Sahra Wagenknecht verkörpert das Dilemma der Linken

Die Linken stecken also in einem Dilemma. Sahra Wagenknecht, die zu den schärfsten Kritikern des harten Kurses gegenüber Griechenland zählte, verkörpert dieses Dilemma. Sie rechne bei der Verabschiedung des Antrages am Freitag mit Enthaltungen und Ja-Stimmen aus ihrer Fraktion, sagte sie. Es sei zwar nach wie vor problematisch, in welcher Weise der griechischen Regierung durch das Hilfsprogramm „Handlungsspielräume abgeschnürt“ würden, aber die Linke wolle der Syriza-Regierung in Athen die Chance geben, ihre Vorhaben umzusetzen. „Wir wollen ihr nicht den Boden abgraben.“ Das ist von allem ein bisschen.

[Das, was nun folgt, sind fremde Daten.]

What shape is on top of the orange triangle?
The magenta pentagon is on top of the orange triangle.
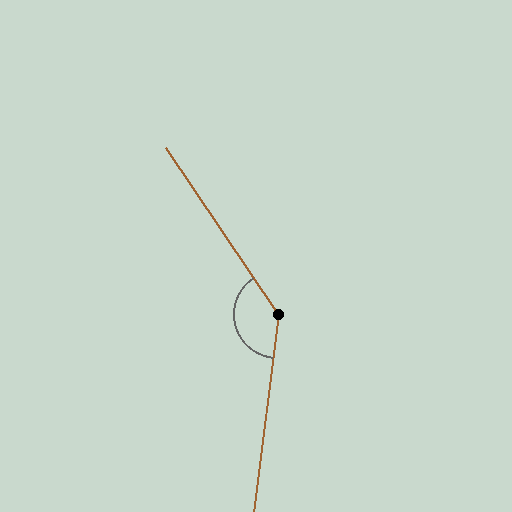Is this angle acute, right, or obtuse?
It is obtuse.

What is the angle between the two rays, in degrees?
Approximately 139 degrees.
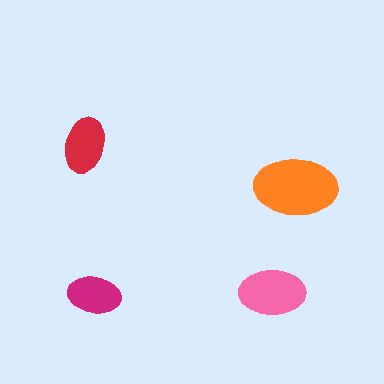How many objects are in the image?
There are 4 objects in the image.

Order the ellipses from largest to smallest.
the orange one, the pink one, the red one, the magenta one.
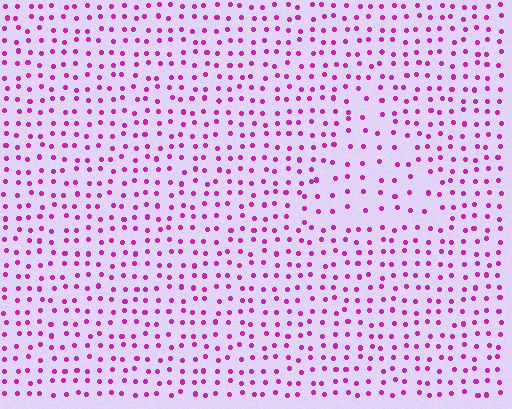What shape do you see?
I see a triangle.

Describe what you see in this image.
The image contains small magenta elements arranged at two different densities. A triangle-shaped region is visible where the elements are less densely packed than the surrounding area.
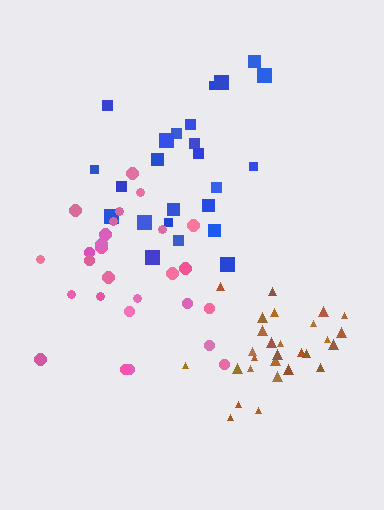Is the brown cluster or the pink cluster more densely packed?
Brown.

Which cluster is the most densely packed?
Brown.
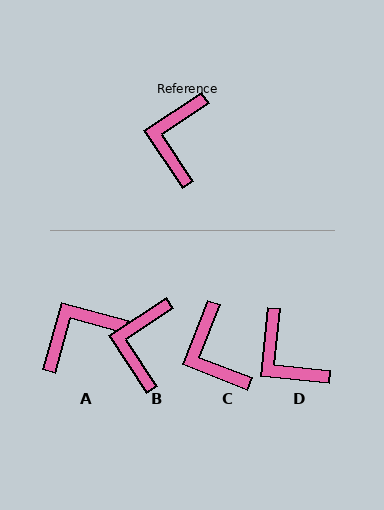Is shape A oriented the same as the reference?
No, it is off by about 49 degrees.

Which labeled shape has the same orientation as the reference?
B.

Am Freitagmorgen, kurz vor Start der Diskussion im Bundestag, kündigte Wagenknecht dann in einem Interview mit "Radioeins" erstmals offen ihre Enthaltung an.

Der gefeierte Wahlsieg von Syriza ist nun zum Problem der Linken geworden. Aus dem klaren Kontra-Kurs wird ein Sowohl-als- auch-Kurs, der in der Politik selten belohnt wird und zu Streitigkeiten zwischen den Lagern führt. Wagenknecht hat, anders als beispielsweise Parteichefin Katja Kipping oder der Reformerflügel der Linken, die sich deutlich für eine Zustimmung ausgesprochen haben, versäumt, eine klare Haltung zu formulieren – das ist ungewöhnlich für sie. Sie verharrt in der Grauzone, dem politischen Niemandsland.